Politics
Populism’s Self-Defeating Trap
Populist rhetoric is exceptionally effective for pursuing and gaining power, but it provides no program for the complexities of actual governance.
With unusual clarity, the second Trump administration has exposed the central paradox of populist governance. A political movement that rose to power with promises that it would restore order and lost confidence has instead produced confusion, disorder, internal contradiction, and strategic incoherence. We should not be surprised. The gap that has opened between campaign rhetoric and the realities of governance was structurally unavoidable. Trump promised outcomes—an end to the war in Ukraine (“within 24 hours”) and American involvement in other conflicts, mass deportations, the reconstitution of American industry and so on—that he seemed to suppose could simply be willed into being once elites had been shunted aside. Then his rhetoric confronted resistance from reality.
While governments often implement unpopular policies quietly and bureaucratically, the Trump administration has insisted on theatrical effrontery, most obviously during its disastrous ICE operation in Minnesota. This has had the foreseeable consequence of maximising resistance while minimising durable results. But as Malcolm Kyeyune notes in a perceptive essay for UnHerd, this performance may be an attempt to steer the administration’s immigration policy around an unresolved contradiction: “[T]he GOP has long been the party of voters who are sick of illegal immigration and the employers who want more of it—and in fact rely on it to maintain their profit margins.”
That contradiction is even more pronounced now than it was during Trump’s first term, given that he now enjoys much broader support from business-establishment figures like Elon Musk, Jeff Bezos, and Mark Zuckerberg, while simultaneously deploying even more radical rhetoric on immigration. Faced with this tension, the administration has resorted to spectacle as a substitute for resolution. But this is only necessary because, as a populist campaigner, Trump refused to consider the trade-offs required by governance, a problem most clearly exposed during the H-1B visa debate. After the 2024 presidential election had been won, it turned out that Trump’s rhetoric on immigration meant very different things to different constituencies, and that his administration lacked the conceptual tools needed to arbitrate the disagreement.
The same pattern of rhetorical overreach and strategic incoherence is apparent in the administration’s foreign policy, particularly in its approach to Europe.
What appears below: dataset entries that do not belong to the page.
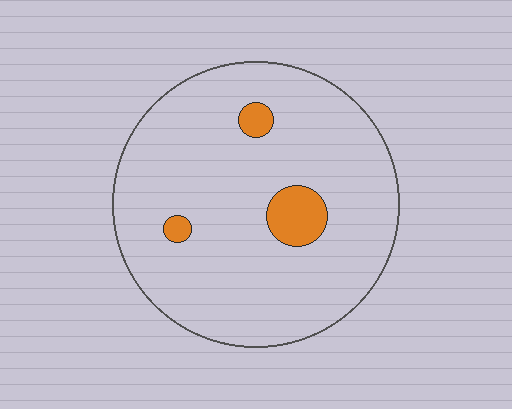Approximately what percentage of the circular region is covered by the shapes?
Approximately 5%.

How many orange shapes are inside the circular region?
3.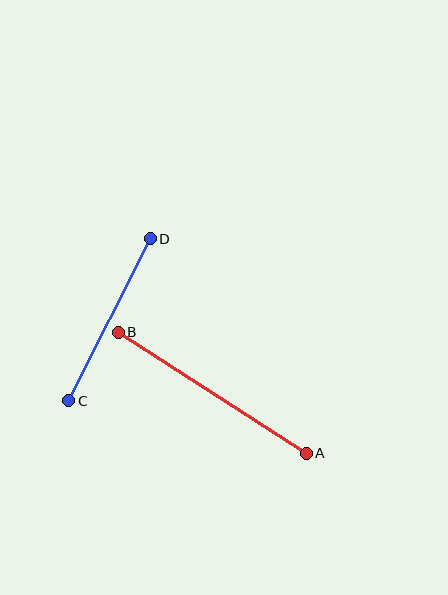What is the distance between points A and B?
The distance is approximately 223 pixels.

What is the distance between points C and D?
The distance is approximately 181 pixels.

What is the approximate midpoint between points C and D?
The midpoint is at approximately (109, 320) pixels.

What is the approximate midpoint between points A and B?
The midpoint is at approximately (212, 393) pixels.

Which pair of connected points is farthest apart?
Points A and B are farthest apart.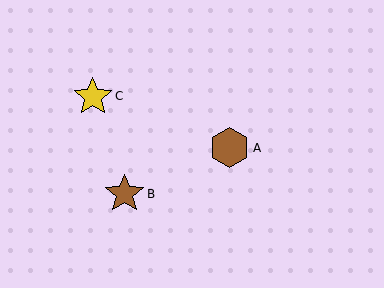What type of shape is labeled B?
Shape B is a brown star.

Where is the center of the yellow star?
The center of the yellow star is at (93, 96).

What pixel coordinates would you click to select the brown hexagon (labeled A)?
Click at (230, 148) to select the brown hexagon A.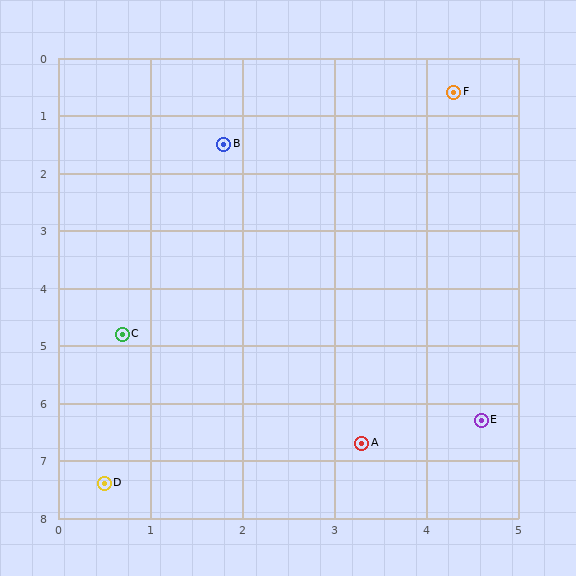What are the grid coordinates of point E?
Point E is at approximately (4.6, 6.3).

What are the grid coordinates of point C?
Point C is at approximately (0.7, 4.8).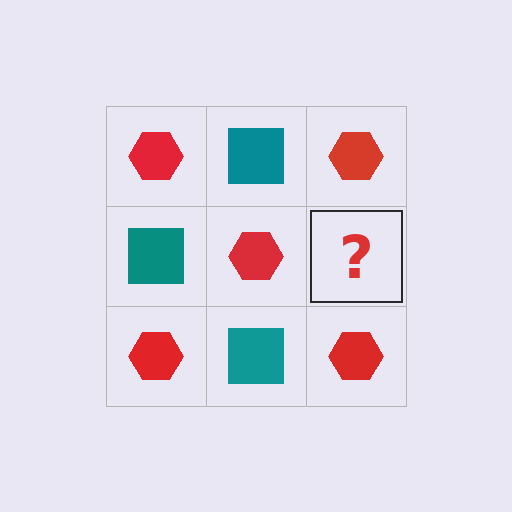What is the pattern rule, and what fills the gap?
The rule is that it alternates red hexagon and teal square in a checkerboard pattern. The gap should be filled with a teal square.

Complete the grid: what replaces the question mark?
The question mark should be replaced with a teal square.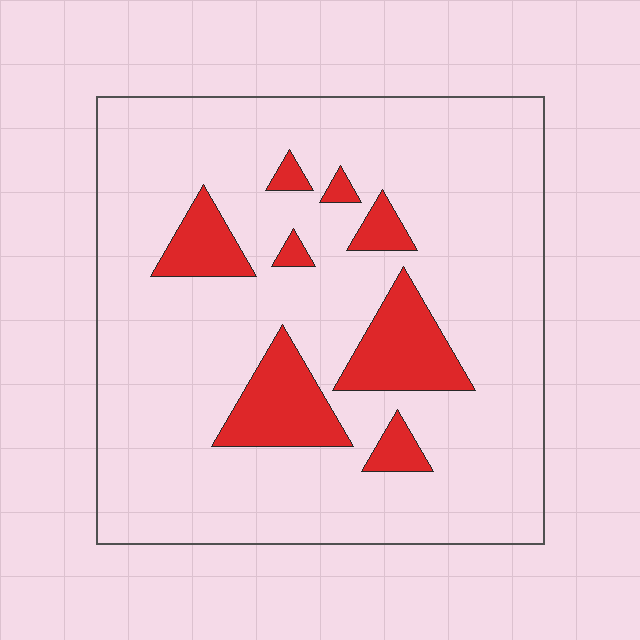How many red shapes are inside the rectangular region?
8.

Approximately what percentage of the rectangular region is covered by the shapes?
Approximately 15%.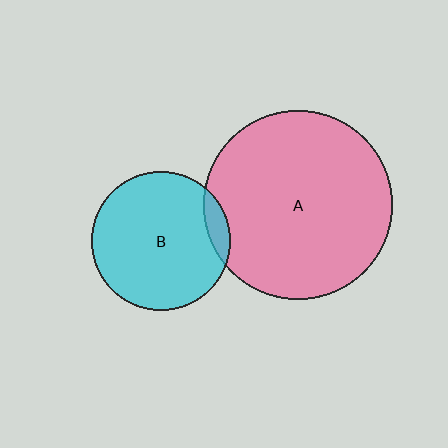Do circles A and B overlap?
Yes.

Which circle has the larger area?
Circle A (pink).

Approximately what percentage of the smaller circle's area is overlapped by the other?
Approximately 10%.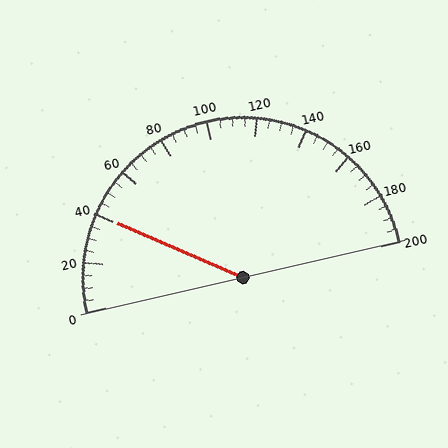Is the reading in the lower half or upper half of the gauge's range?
The reading is in the lower half of the range (0 to 200).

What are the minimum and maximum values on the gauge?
The gauge ranges from 0 to 200.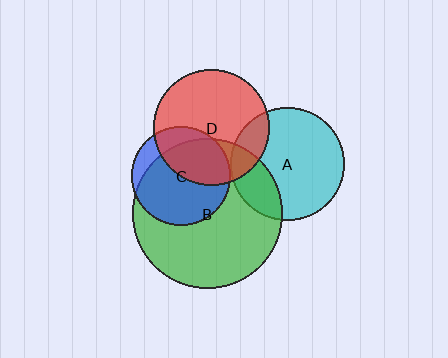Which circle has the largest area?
Circle B (green).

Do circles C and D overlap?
Yes.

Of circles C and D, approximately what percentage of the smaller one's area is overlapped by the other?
Approximately 40%.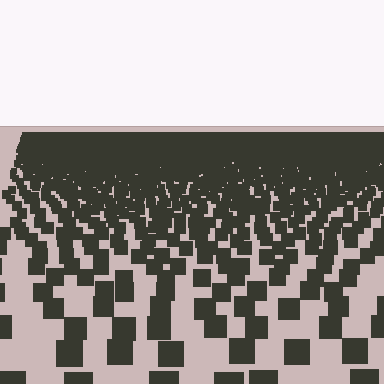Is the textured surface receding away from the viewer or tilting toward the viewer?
The surface is receding away from the viewer. Texture elements get smaller and denser toward the top.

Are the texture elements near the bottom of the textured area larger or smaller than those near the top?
Larger. Near the bottom, elements are closer to the viewer and appear at a bigger on-screen size.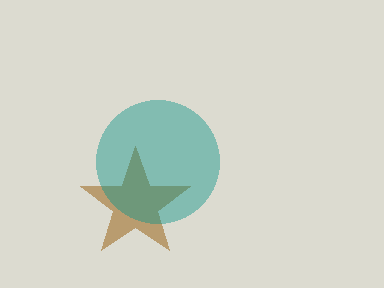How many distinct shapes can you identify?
There are 2 distinct shapes: a brown star, a teal circle.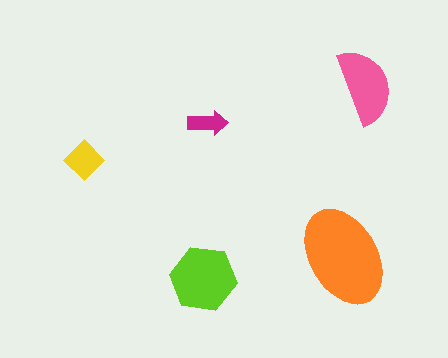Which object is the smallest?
The magenta arrow.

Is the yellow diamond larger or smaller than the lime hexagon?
Smaller.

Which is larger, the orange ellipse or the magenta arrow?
The orange ellipse.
Trump’s 2025 US National Security Strategy declares an intention to “support our allies in preserving the freedom and security of Europe, while restoring Europe’s civilizational self-confidence and Western identity.” But such a restoration is unlikely to result from the public intimidation of loyal allies like Denmark, which has been one of the European continent’s staunchest US allies.

The same document speaks of “cultivating resistance to Europe’s current trajectory within European nations.” However, leading figures in the French populist Right—who are frequently invoked as examples of the kind of politics Trumpists wish to see—have been unimpressed by the Trump administration’s conduct. Given Washington’s betrayal of Venezuela’s opposition after the capture of Maduro, European anti-establishment actors may be understandably wary of being similarly discarded once they cease to be immediately useful. The administration’s conduct is not conducive to the cultivation of trust among its putative allies. On the contrary, it reinforces scepticism about American leadership and dependability, even among those sympathetic to the administration’s disdain for European liberal centrism.
MAGA’s failures are often dismissed as contingent or blamed on Trump’s temperament or his staffing choices and so on. But excuses like these are unpersuasive. What Trump 2.0 reveals is not merely the weakness of one administration, but a structural limitation of populism itself that long predates contemporary politics.